The night before our first real family vacation, my husband walked through the front door on crutches.
We had twin girls, and for most of their lives, “vacation” was a word other people used. Families who didn’t sit at the kitchen table on Sunday nights with a calculator and a stack of bills. Families who didn’t debate which payment could be late without consequences.
There was never extra. There was only survival.
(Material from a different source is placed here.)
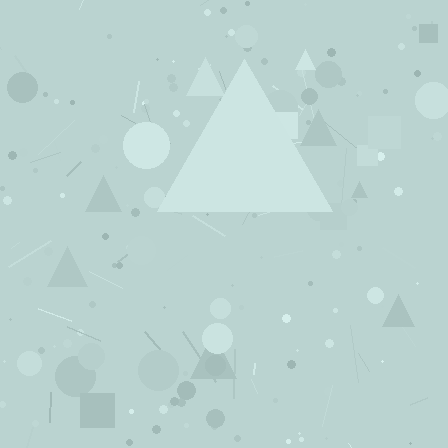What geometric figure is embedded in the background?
A triangle is embedded in the background.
So when we both got promoted within weeks of each other, it felt like something out of a different life. I remember sitting at the kitchen table while the girls colored between us.
“What if we actually go somewhere?” I asked.
“Like… a real vacation?” he smiled.
A real one.
I booked everything myself—flights to Florida, a beachfront hotel, kids’ activity packages with cheerful names like Ocean Day. I even booked a spa treatment for myself and felt guilty pressing confirm.
I checked the confirmation emails more times than I needed to, just to make sure they still existed.
I started crossing days off the calendar like a child.
The girls squealed every morning. “How many more, Mommy?”
I didn’t realize how badly I needed something to look forward to until I had it.
Then the night before we were supposed to leave, the front door banged open.
Something heavy hit the wall.
When I walked into the hallway, he was standing there on crutches. His leg was in a thick white cast. My brain went blank.
“What happened?” I whispered.
“A woman hit me with her car on the way to work,” he said quietly. “She wasn’t going fast. I’m okay.”
I stared at the cast. My heart dropped straight through the floor.